For the latter scam, the “closer” will often don a fake uniform and make a video call to the victim from a number matching one of a real Thai police station, Wan said.
Videos seen by This Week In Asia show compounds in Cambodia’s Sihanoukville where operators make calls from desks surrounded by posters with motivational slogans, scripts of sales patter and lists of potential targets.
“These compounds have armed guards, razor wire and barricades – you can’t go in and out,” said Police Lieutenant-General Surachate Hakparn, who leads Thailand’s trafficking response and has extracted 900 Thais from Cambodia since late last year. “You have to ask how is that possible?”
It can take months for those who have been trafficked to work off their “debts” to the scam gangs. Others make a run for it – a video that emerged from Cambodia showed dozens of Vietnamese bursting from a casino and swimming across a river to escape stick-wielding guards.
Thai operators who sought rescue in recent days were trapped in residential areas of Phnom Penh, Sihanoukville and Manila, according to geolocation data.
Kenyans have also been warned by their country’s embassy in Thailand not to accept jobs in the region without full official contracts, after a number of their fellow nationals became trapped by scam gangs in Myanmar and Laos.
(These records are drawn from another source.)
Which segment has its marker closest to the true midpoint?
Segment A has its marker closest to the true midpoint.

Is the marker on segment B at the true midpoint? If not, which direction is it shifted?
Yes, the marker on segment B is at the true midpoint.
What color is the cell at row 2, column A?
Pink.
Scam networks ‘mushroomed’ amid the pandemic
Taiwanese triads developed an earlier version of the scam infrastructure that is currently in place about a decade ago, according to security officials, after they established call centres in Thailand targeting Chinese nationals.
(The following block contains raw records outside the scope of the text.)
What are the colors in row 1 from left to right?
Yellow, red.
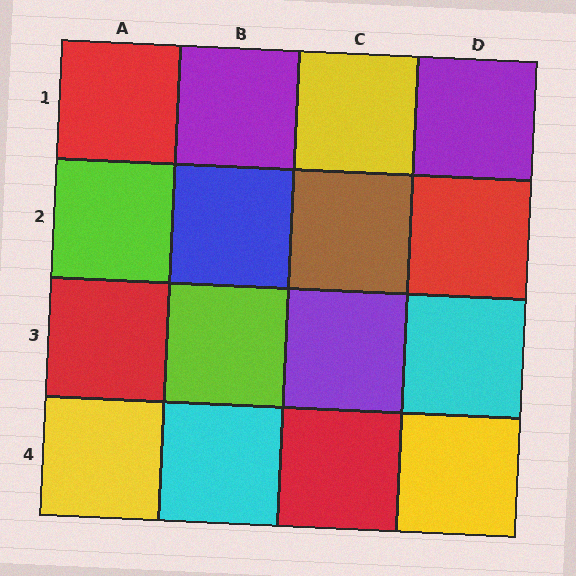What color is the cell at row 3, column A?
Red.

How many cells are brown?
1 cell is brown.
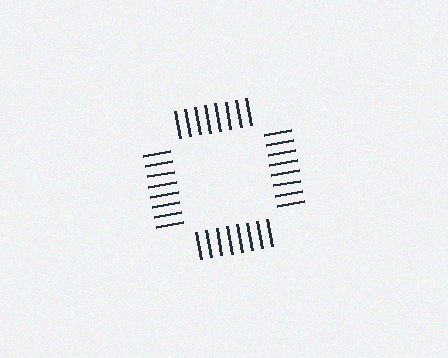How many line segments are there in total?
32 — 8 along each of the 4 edges.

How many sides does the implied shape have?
4 sides — the line-ends trace a square.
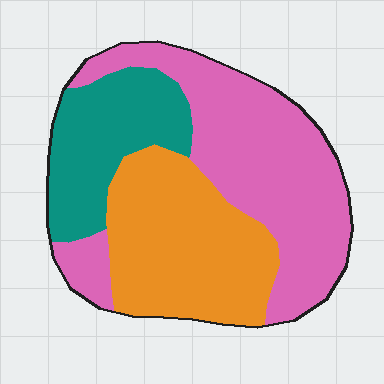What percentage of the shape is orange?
Orange takes up about one third (1/3) of the shape.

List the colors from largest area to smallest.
From largest to smallest: pink, orange, teal.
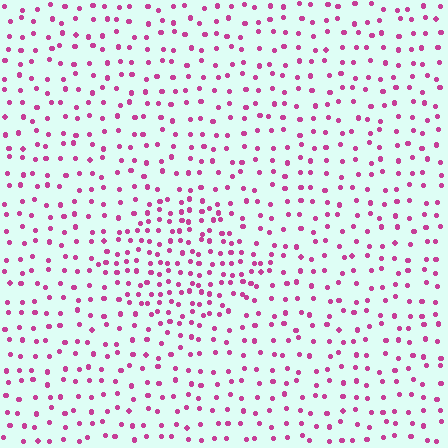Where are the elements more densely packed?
The elements are more densely packed inside the diamond boundary.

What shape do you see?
I see a diamond.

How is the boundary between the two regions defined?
The boundary is defined by a change in element density (approximately 1.8x ratio). All elements are the same color, size, and shape.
Those were eventually closed down by Thai authorities at Beijing’s request, but the gangs simply shifted over the border to Cambodia – with many of their members taking Cambodian citizenship and super-sizing their operations using dirty money gained from the dodgy casinos that pepper the Mekong region.
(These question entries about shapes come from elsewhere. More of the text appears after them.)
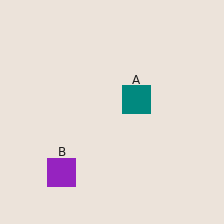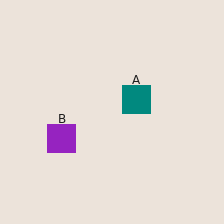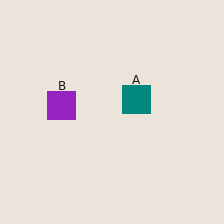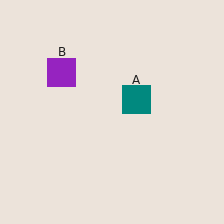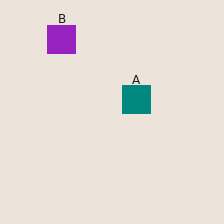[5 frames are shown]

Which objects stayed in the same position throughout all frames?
Teal square (object A) remained stationary.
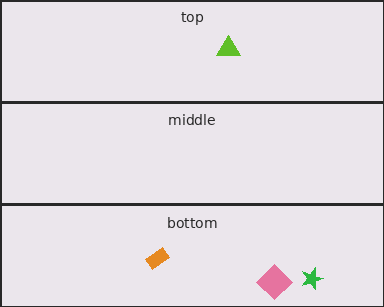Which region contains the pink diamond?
The bottom region.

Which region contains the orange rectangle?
The bottom region.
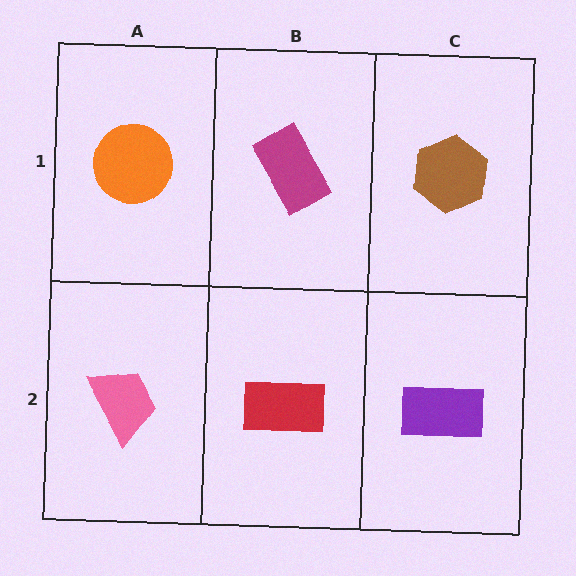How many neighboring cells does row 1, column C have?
2.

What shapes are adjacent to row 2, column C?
A brown hexagon (row 1, column C), a red rectangle (row 2, column B).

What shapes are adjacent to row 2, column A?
An orange circle (row 1, column A), a red rectangle (row 2, column B).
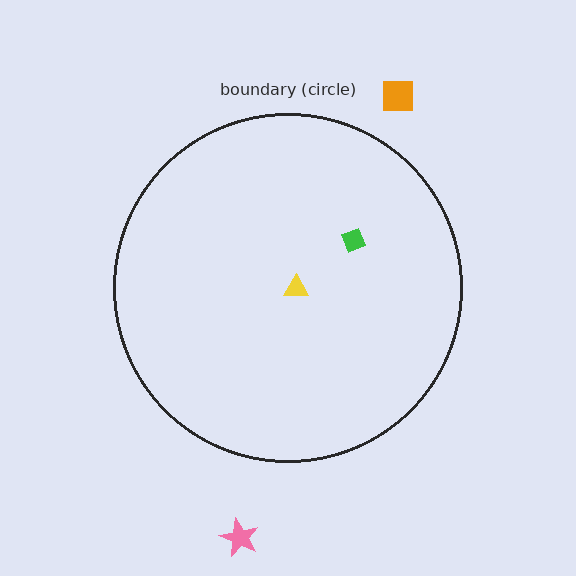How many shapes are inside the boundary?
2 inside, 2 outside.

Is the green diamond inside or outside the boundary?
Inside.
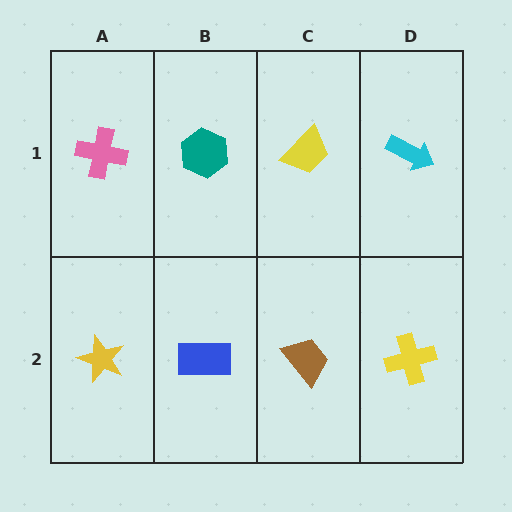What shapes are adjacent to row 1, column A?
A yellow star (row 2, column A), a teal hexagon (row 1, column B).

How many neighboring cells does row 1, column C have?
3.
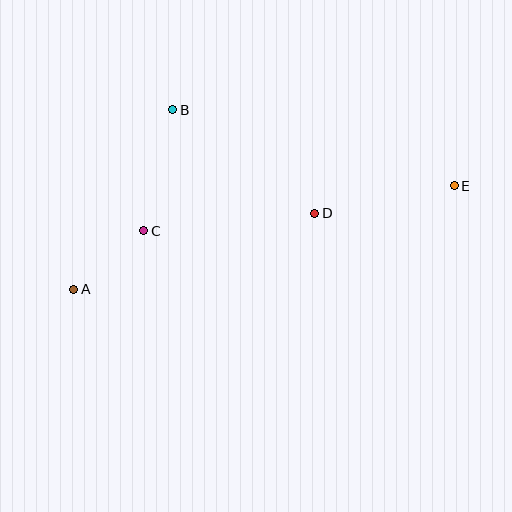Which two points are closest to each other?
Points A and C are closest to each other.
The industry feeds on a vast workforce of young men and women who have been unable to find work since the pandemic, and the hopes, desperation and naivety of the millions of Asians who are easily reachable online.
“It’s mushroomed to become a regional problem,” said Jeremy Douglas of the United Nations Office on Drugs and Crime, who said the pandemic prodded the Mekong’s established crime lords “to adapt and innovate”.
“Casinos operating in border areas and special economic zones lost floor traffic as tourism dried up,” he said. “They reacted by accelerating their move into tech and online …. call centre frauds were an additional pivot as they pushed for more revenue.”
Trafficking victims treated like villains
For those who escape the call centres, the question of complicity in scamming their fellow nationals complicates the legal response, said Kaili Lee of the Taiwanese Garden of Hope Foundation NGO, which helps people who have been trafficked.
“We have to treat these people as victims,” she said. “They had to survive, so they may have committed crimes along the way … but this is really a human rights issue.”
There are around 10,000 Taiwanese and Thais unaccounted for inside Cambodia, according to police statistics, while hundreds of Vietnamese, Malaysians, Indonesians and Filipinos have been rescued.
Under diplomatic pressure, Cambodia says it will soon release a plan to crackdown on the criminal gangs and denies that its officials are entwined with the scam call centres.
“Cambodia is the victim country,” Chou Bun Eng, vice-chair of Cambodia’s National Committee for Counter-Trafficking told This Week In Asia. “These are foreigners using our territory to commit crimes against other foreigners. We do not have the capacity to respond to every report of crime, but we rescue victims when we can.”
Cambodia ranked 157th out of 180 nations in Transparency International’s latest corruption perceptions index, making it a haven for criminals flush with the cash to make law enforcement look the other way.
“You can never completely beat them,” said Surachate of the Thai police. “We do what we can, but the money they are making is so large they can buy off anyone.”